View from Sheraton Hotel towards central Kampala, with new Bank of Uganda building in the centre
Kampala is one of the smaller of the sub-Saharan African capitals. Although reliable and comparable figures are hard to come by, that much is clear. Its (official) two million inhabitants compare to Lagos’s 20 million, Kinshasa’s 10, or Mogadishu’s six.
Nonetheless, what makes Africa’s experience of the last decade or so interesting is also at play here: Uganda is a country with a small urban population (estimates usually don’t put its share above a quarter) but extremely rapid urbanisation rates (i.e. the growth rate at which the share of city dwellers in the total population increases), approaching 5% p.a.

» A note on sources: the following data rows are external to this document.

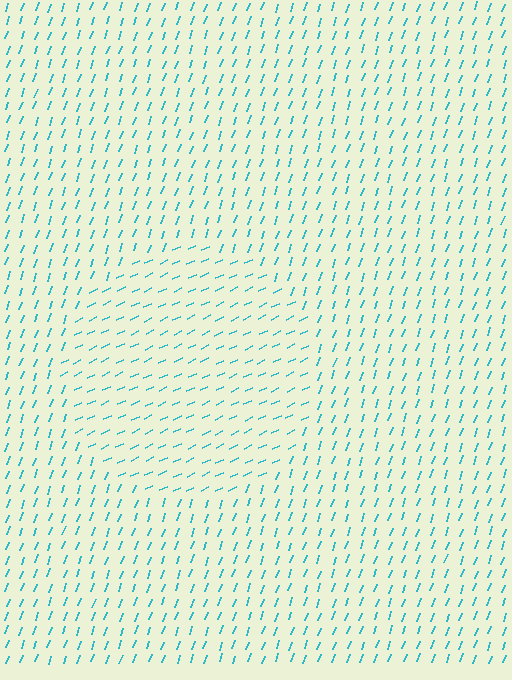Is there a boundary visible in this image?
Yes, there is a texture boundary formed by a change in line orientation.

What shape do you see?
I see a circle.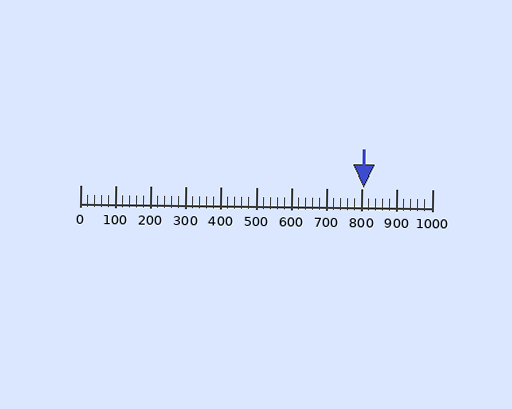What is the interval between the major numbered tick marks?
The major tick marks are spaced 100 units apart.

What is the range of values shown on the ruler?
The ruler shows values from 0 to 1000.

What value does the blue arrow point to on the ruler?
The blue arrow points to approximately 805.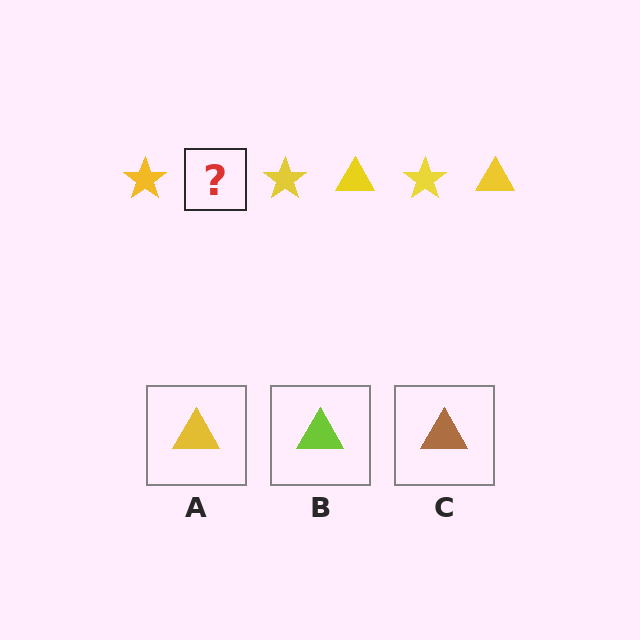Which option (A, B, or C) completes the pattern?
A.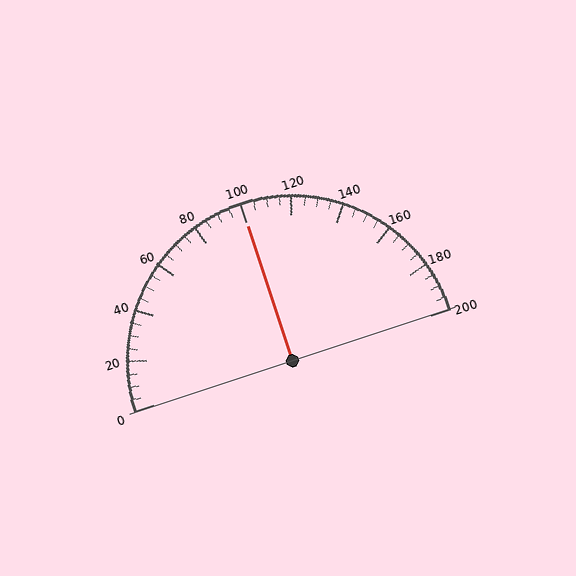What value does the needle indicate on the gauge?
The needle indicates approximately 100.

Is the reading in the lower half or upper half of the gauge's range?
The reading is in the upper half of the range (0 to 200).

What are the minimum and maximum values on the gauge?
The gauge ranges from 0 to 200.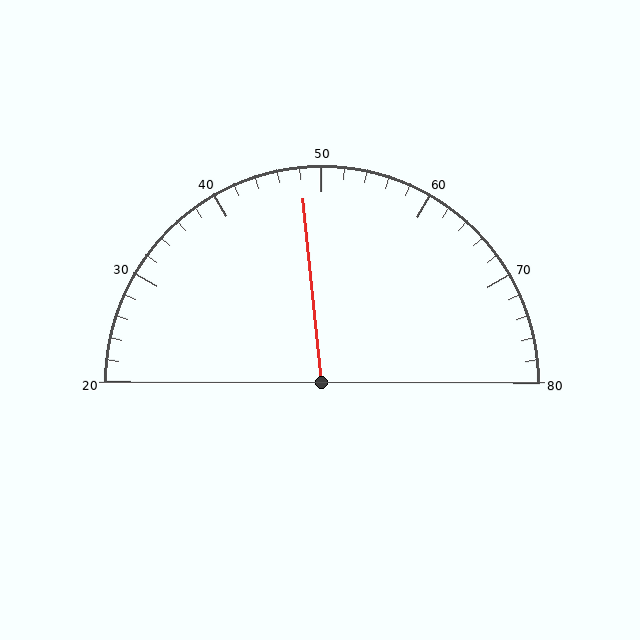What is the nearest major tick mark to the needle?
The nearest major tick mark is 50.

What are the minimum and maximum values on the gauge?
The gauge ranges from 20 to 80.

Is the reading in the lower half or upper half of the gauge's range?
The reading is in the lower half of the range (20 to 80).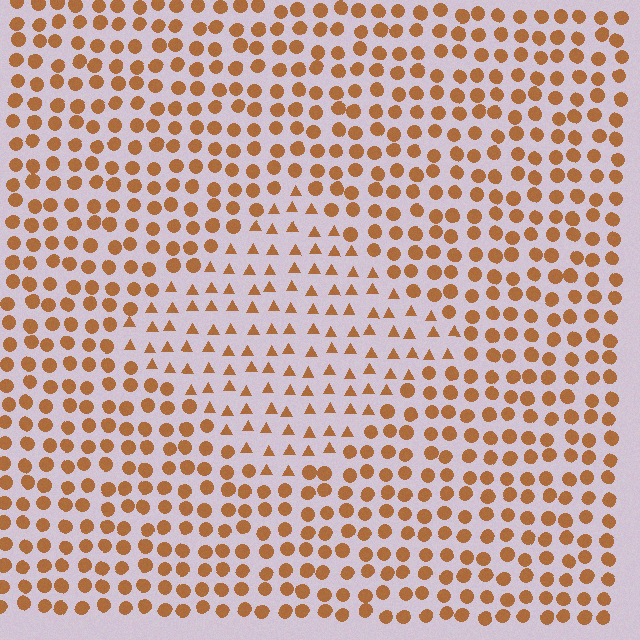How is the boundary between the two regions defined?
The boundary is defined by a change in element shape: triangles inside vs. circles outside. All elements share the same color and spacing.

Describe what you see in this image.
The image is filled with small brown elements arranged in a uniform grid. A diamond-shaped region contains triangles, while the surrounding area contains circles. The boundary is defined purely by the change in element shape.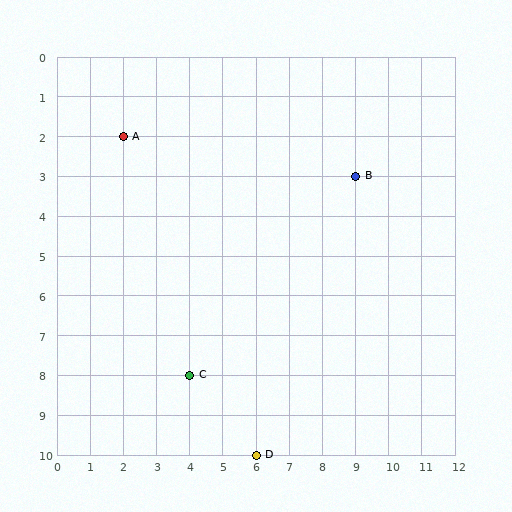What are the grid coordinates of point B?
Point B is at grid coordinates (9, 3).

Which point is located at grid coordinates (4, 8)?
Point C is at (4, 8).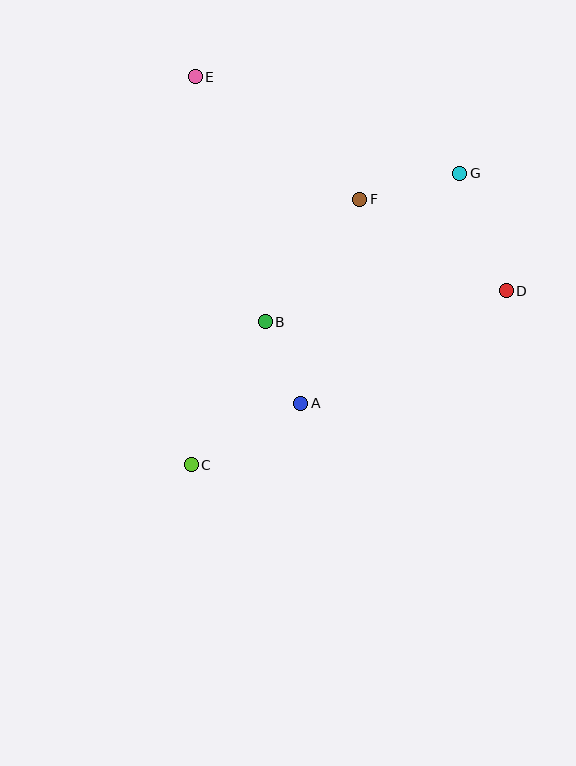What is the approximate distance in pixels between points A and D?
The distance between A and D is approximately 234 pixels.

Street scene in central Kampala
Yangon, Myanmar’s booming metropolis, offers an interesting Asian benchmark. Currently home to six million people, forecasts see this number grow to 10 million in a few decades (although, granted, it could happen earlier than the widely quoted 2040). Compare this to Kampala: Within 20 years, it is expected to be home to more than 10 million people.
This rate of urbanisation is a different beast altogether and challenges our conceptions and experiences gained often in an Asian context. I will explore this and other aspects of Kampala over the coming weeks and months as I am contributing to a book on the region.